Narrator: Seeing Knight Sabre in action is all the confirmation Task needs to realize the time has come to get down to business. He's already heard about the enigmatic Australian before coming to Youngblood...

Linkara (v/o): Knight Sabre: Australian, but enigmatic! And of course, Psilence, like how she was on the cover, prefers to attack her opponents in leapfrog position before creepily staring at the reader. With the cyborgs destroyed, they surround Maddock, the demon beginning its possession of Knight Sabre now. Or maybe he just has really sharp, jutting cheekbones creating a shadow. And after some more posturing, our comic ends with the arrival of, of course, another new character!! (...who is Warwolf)

Warwolf: That all depends-- on exactly where everybody's favorite WARWOLF fits into yer scenario!

(Cut once again to the MST3K gang as they watch Werewolf)

Woman in movie: Werewolf?

Crow: No, werewolf. "Were-", say it.

(Back to the comic again)

Linkara (v/o): Take a look at this guy. Apparently not content to rip off Wolverine's design and half a dozen characters, Rob has now moved on to ripping off Sabretooth.

Text: TO BE CONTINUED IN YOUNGBLOOD #10!

Linkara (v/o): Wait, number ten?!?! What the hell happened to Issue 9?!

(Cut yet again to the MST3K gang as they watch The She-Creature)

Mike: Space is warped and time is bendable.

Linkara: (realizing something) There's a lot MST3K in this episode. However, unlike MST3K, (closes comic and holds it up angrily) this comic sucks!

Linkara (v/o): I should note that there's another epilogue page, with a guy standing on a boat coming towards something and the narration says that they're approaching and... I think it's Shaft's dad from a previous issue, but honestly, I really couldn't be bothered to do anything with this. But just WOW! It is amazing how much this comic took a step backwards with this one. Sure, Issues 6 and 7 were still awful, but it felt like there was actually an attempt, for the most part, at developing its original premise and giving the characters some focus. It wasn't very well done, mind you, but the effort was there. But here, there were a few points where my eyes actually hurt from looking at the clashing colors and terrible artwork. However, we have yet again seen that Rob is more interested in creating new stuff than actually doing anything with those creations. And the fact that the book can't stand on its own is bad enough, since we need to read "Team Youngblood" to understand most of the plot. But now, apparently, this plot just hit the brakes for an issue for no adequately explained reason!

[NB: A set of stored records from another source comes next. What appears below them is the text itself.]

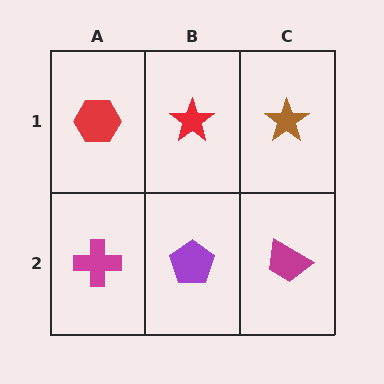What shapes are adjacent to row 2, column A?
A red hexagon (row 1, column A), a purple pentagon (row 2, column B).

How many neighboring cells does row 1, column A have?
2.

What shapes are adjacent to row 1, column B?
A purple pentagon (row 2, column B), a red hexagon (row 1, column A), a brown star (row 1, column C).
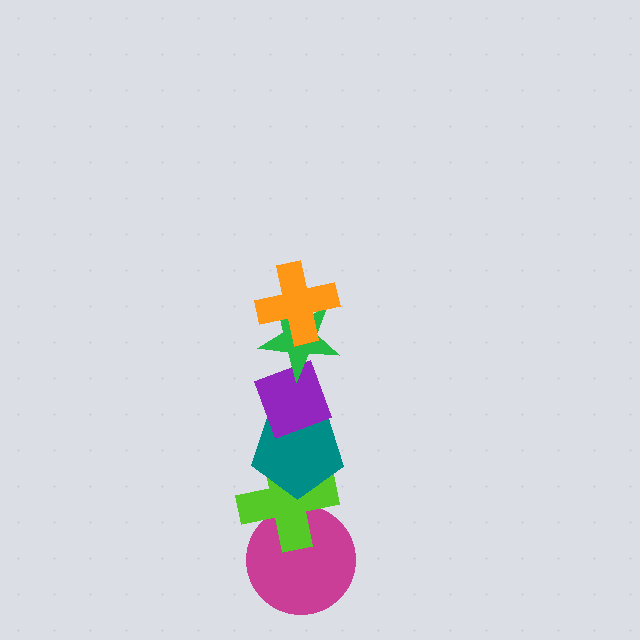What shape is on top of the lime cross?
The teal pentagon is on top of the lime cross.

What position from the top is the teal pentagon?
The teal pentagon is 4th from the top.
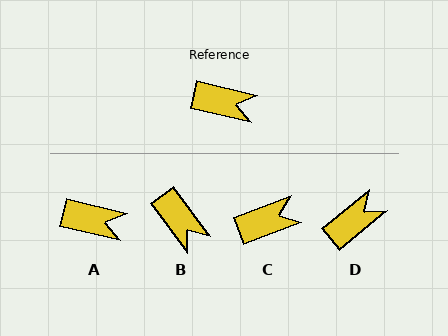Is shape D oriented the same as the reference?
No, it is off by about 53 degrees.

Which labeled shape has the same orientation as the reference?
A.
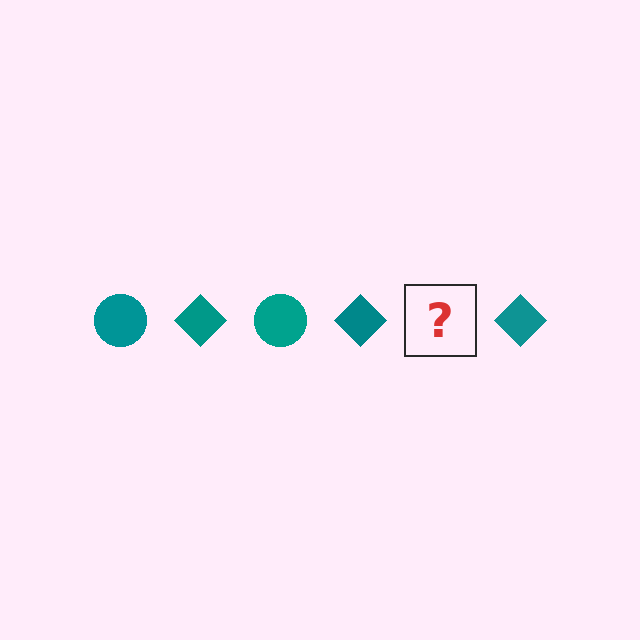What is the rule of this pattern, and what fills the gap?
The rule is that the pattern cycles through circle, diamond shapes in teal. The gap should be filled with a teal circle.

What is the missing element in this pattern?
The missing element is a teal circle.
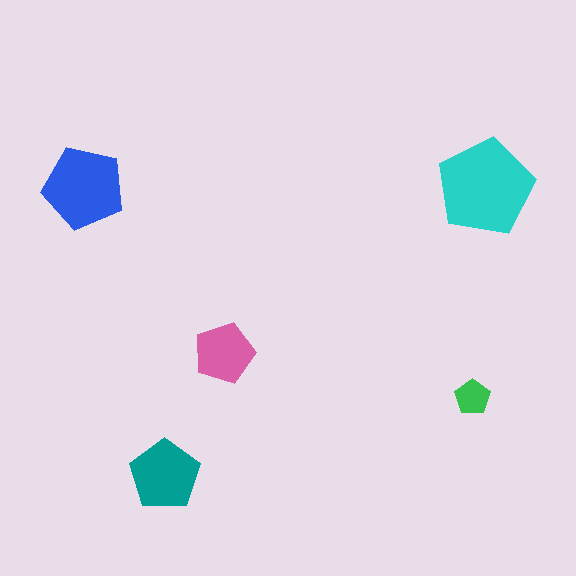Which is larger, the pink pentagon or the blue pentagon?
The blue one.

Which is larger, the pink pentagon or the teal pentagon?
The teal one.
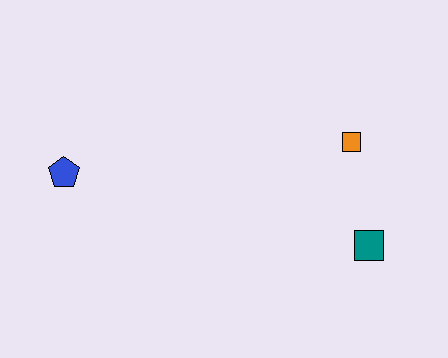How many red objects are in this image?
There are no red objects.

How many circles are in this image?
There are no circles.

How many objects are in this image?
There are 3 objects.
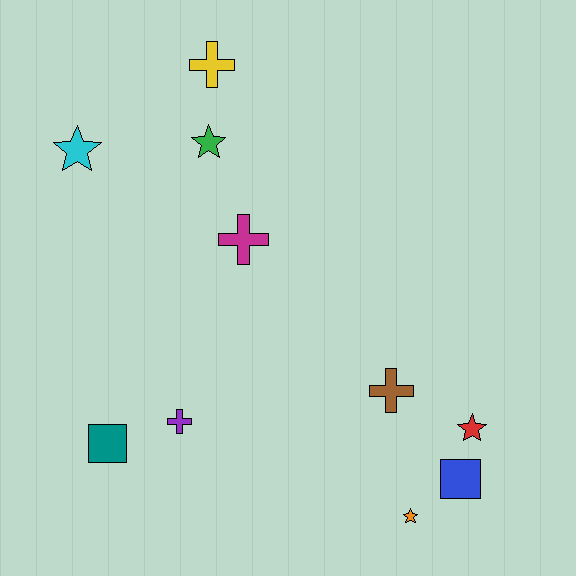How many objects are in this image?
There are 10 objects.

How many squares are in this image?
There are 2 squares.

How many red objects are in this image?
There is 1 red object.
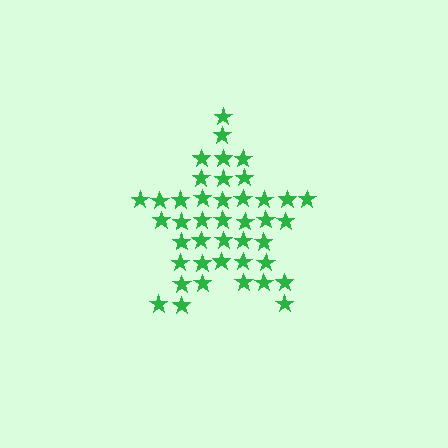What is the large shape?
The large shape is a star.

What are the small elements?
The small elements are stars.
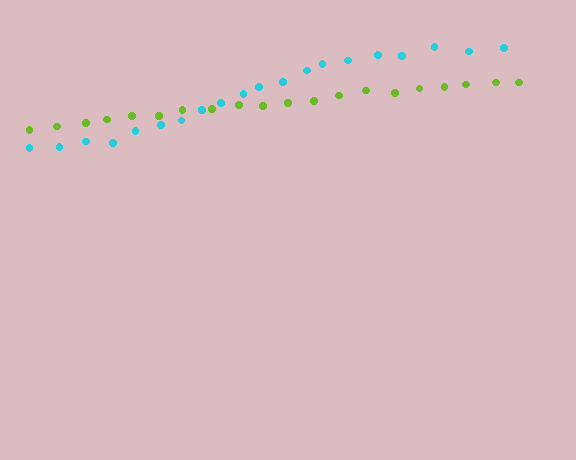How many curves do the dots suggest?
There are 2 distinct paths.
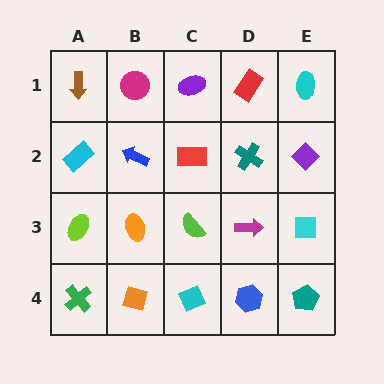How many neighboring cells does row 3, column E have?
3.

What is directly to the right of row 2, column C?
A teal cross.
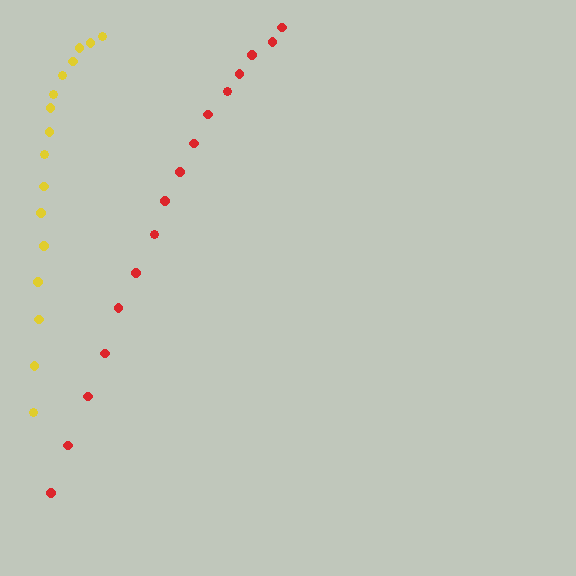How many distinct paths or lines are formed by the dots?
There are 2 distinct paths.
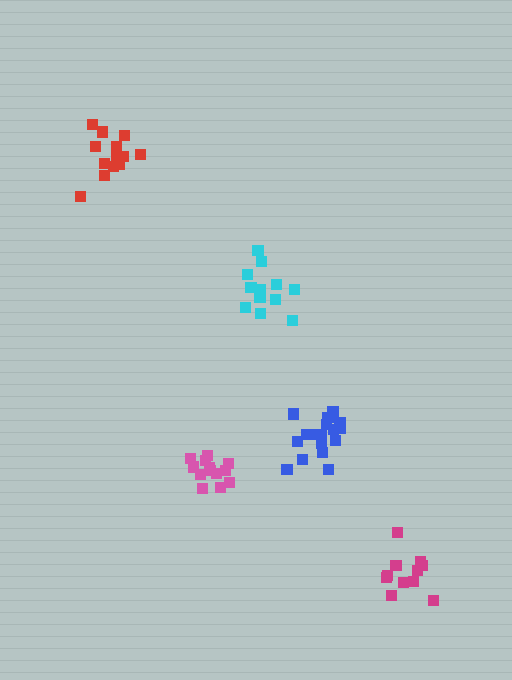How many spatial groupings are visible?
There are 5 spatial groupings.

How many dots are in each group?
Group 1: 18 dots, Group 2: 13 dots, Group 3: 14 dots, Group 4: 12 dots, Group 5: 12 dots (69 total).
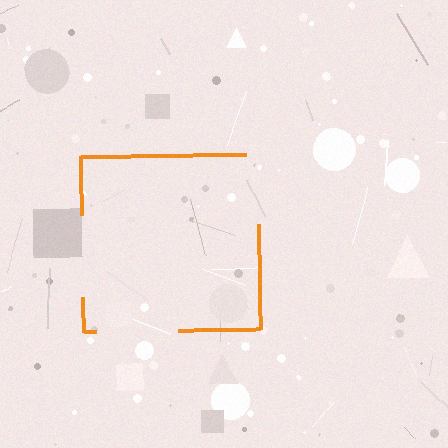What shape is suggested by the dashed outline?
The dashed outline suggests a square.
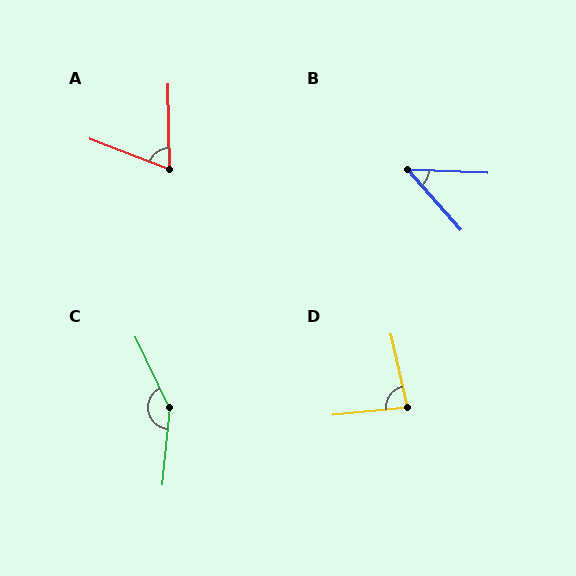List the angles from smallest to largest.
B (46°), A (68°), D (83°), C (149°).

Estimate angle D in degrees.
Approximately 83 degrees.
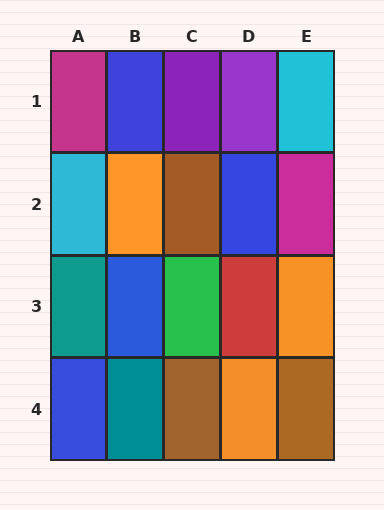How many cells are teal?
2 cells are teal.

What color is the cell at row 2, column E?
Magenta.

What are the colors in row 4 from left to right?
Blue, teal, brown, orange, brown.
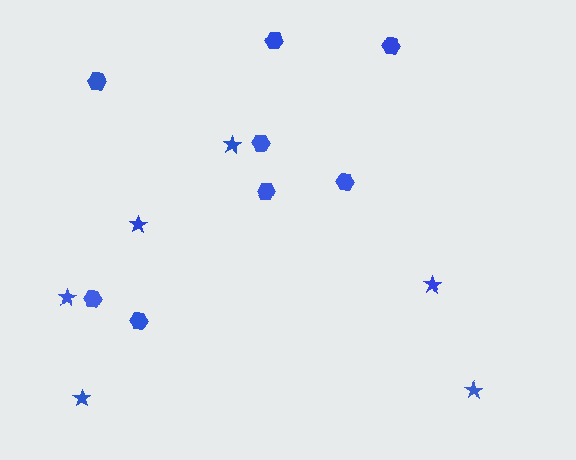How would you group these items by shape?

Linkara: Dear Lord, that was bad! Well, at least next week can't be much worse. (A shot of the final issue of "All-Star Batman and Robin" is superimposed, much to Linkara's disgust) Ohhh... GOODY! (throws down comic, gets up and leaves)

(End credits roll)

Let's all move twoard better comics together.

Team Youngblood IS actually a better book than this. It's still not a GOOD book, but just skimming through it I could see more attempts at character development.

(Stinger: Bone Button is shown again)

Bone Button: You're gonna be blue! (growls as he flexes his muscles) That was an email!